Dequalquer forma, segundo Sennes, preso ou não, candidato ou não, Lula deve exercer uma influência importante nas eleições de 2018. “Não diria que ele é o novo Getúlio Vargas, mas a sombra dele vai estar aí por muito tempo”, afirma.
EXAME: Quais são os efeitos do julgamento do recurso de Lula nesta quarta-feira para as eleições de 2018?
Ricardo Sennes: O dano para o Lula está feito. A condenação nos vários casos é um processo de desgaste da imagem dele e de seu grupo há um tempo já. A imagem para o público em geral já foi maculada. Isso está feito. A questão mais forte é a condenação em segunda instância derivar na impossibilidade da candidatura. A formalidade de ser condenado em segunda instância certamente altera a estratégia política do PT e de todos os outros candidatos em 2018, mas não tanto a imagem do Lula.

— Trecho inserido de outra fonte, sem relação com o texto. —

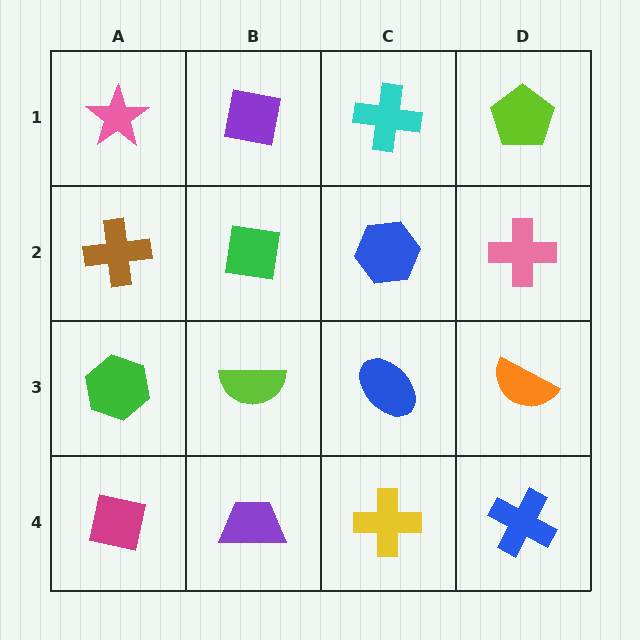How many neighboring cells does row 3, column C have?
4.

Se a imagem está maculada, como explicar o desempenho do ex-presidente nas pesquisas eleitorais?
O Lula não é um consenso, mas é um líder nacional. Ele é um dos poucos do Brasil que responde por 25% a 30% da população que tem uma certa simpatia pelo que ele representa do ponto de vista ideológico ou programático — gente que até pode não gostar dele, mas gosta do Bolsa Família. Mas ele não é consensual nem majoritário. Esses 30% não são suficientes para ganhar um segundo turno, mas são suficientes para colocá-lo no segundo turno.

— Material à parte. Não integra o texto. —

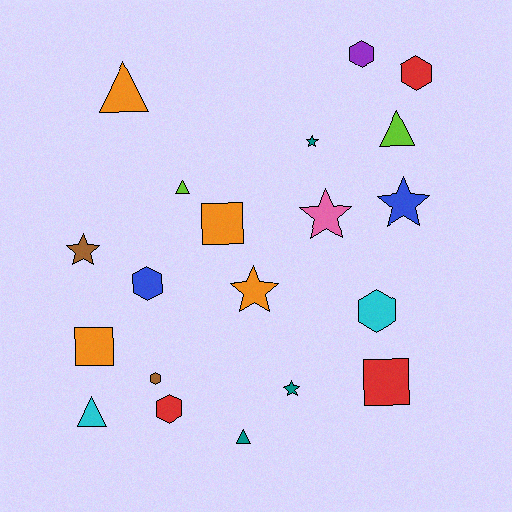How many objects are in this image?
There are 20 objects.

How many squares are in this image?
There are 3 squares.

A condenação em segunda instância, contudo, não o tira automaticamente das eleições. Como um eventual registro de candidatura do Lula impacta o jogo eleitoral?
Os procedimentos com relação a [eventual] condenação dele nesta semana e o impedimento como candidato são dois processos separados, não são automáticos. Sendo condenado em segunda instância, ele vai apelar. A outra questão é impedi-lo nas eleições. Se escolhido pelo partido, ele pode ser inscrito na Justiça Eleitoral e alguém tem que pedir a impugnação da candidatura por conta do Ficha Limpa. Só aí se abre o processo no TSE.
Ele pode fazer campanha até a decisão final. A questão fundamental é a estratégia do Lula e isso ainda não está claro. Uma hipótese é ele querer ir até o fim e fazer esse jogo, sabendo que é de alto risco. A outra é o PT decidir por uma estratégia de redução de danos e apresentar logo um candidato minimamente viável para as eleições.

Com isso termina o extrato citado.